Felon Gets Immunity for Gun Use in Self-Defense

     (CN) – A convicted felon who shot and killed an acquaintance on a Florida street in 2010 is entitled to immunity under the Stand Your Ground law, a state appeals court ruled.
     Aaron Little had been charged with second-degree murder with a firearm, but he claimed that he shot Demond Brooks in self-defense.
     The decision notes that, without apparent provocation, Brooks had leaped from the backseat of a car, pulled two handguns from his waistband, pointed them at Little and yelled that he as “going to make it rain.”
     A woman who heard the commotion outside her door went out on her porch at which point Little ran into her home and pulled a handgun out of his pocket.
     The residents then kicked Little out of the house. Apparently unaware that Little was carrying a weapon, Brooks then backed Little up against the car, raised his guns and pointed them at Little.
     Little then raised his own gun, closed his eyes and “pulled the trigger several times,” according to the ruling.
     Brooks died at the scene. A Lee County judge refused to grant Little immunity under a Section 776.032(1) of the so-called Stand Your Ground law after finding that Little chose to arm himself inside the house and then re-engage Brooks outside.
     A three-judge panel of the 2nd District Court of Appeal credited Little’s story and granted him a writ of prohibition Wednesday,
     “We agree with Little that his use of deadly force was justified under the circumstances,” Judge Morris Silberman wrote for the panel.

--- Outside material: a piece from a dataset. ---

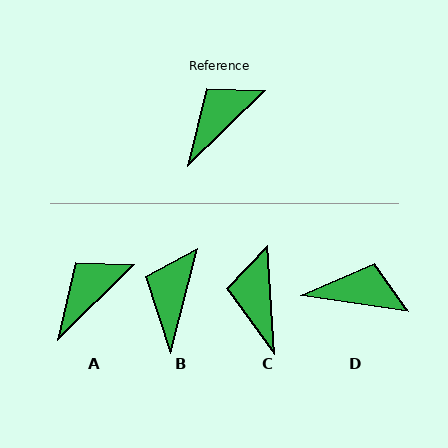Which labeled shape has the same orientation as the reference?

     “Specifically, there is no evidence whatsoever that Little reengaged Brooks,” Silberman added. “The evidence establishes that Little was afraid of Brooks and repeatedly asked for help in calming Brooks down. … Little walked past Brooks with extreme caution and with his gun out of sight. When Brooks started ranting at him, Little implored Brooks to calm down. There is no evidence that Little made any threatening moves toward Brooks or said any threatening words to him. But Brooks raised his guns and pointed them at Little anyway, and Little responded to the threat.”
     The court refused to waver even though Little, as a felon in possession of a firearm, was engaged in an unlawful activity at the time he used the deadly force.
     “Little sought immunity based on the use of force as permitted in section 776.012(1),” Silberman wrote. “His status as a felon in illegal possession of a firearm did not preclude that claim of immunity. And, as set forth above, Little established by a preponderance of the evidence that his use of force was justified to prevent his imminent death or great bodily harm as provided for in section 776.012(1). Accordingly, Little was entitled to immunity under section 776.032(1).”
     The ruling concludes with the panel certifying a question to the Florida Supreme Court.
     “Is a defendant who establishes by a preponderance of the evidence that his use of deadly force is permitted in section 776.012(1), Florida statutes (2009), entitled to immunity under section 776.032(1) even though he is engaged in an unlawful activity at the time he uses the deadly force,” the panel asked.
     Stand Your Ground allows people to use deadly force if they reasonably believe it is needed to prevent death or great bodily harm to themselves, or the commission of a forcible felony. Similar laws are on the books in at least 15 other states.
     The law has proven controversial, particularly since the February 2012 shooting death of an unarmed teenager, Trayvon Martin, at the hands of George Zimmerman, a 29-year-old former neighborhood watch captain at a gated community in central Florida.
     Earlier this month, Zimmerman waived his right to appear at a Stand Your Ground hearing at which he could have asserted his own self-defense claim and possibly seen the murder charges against him dropped.
     Zimmerman’s case will now go to trial later this year.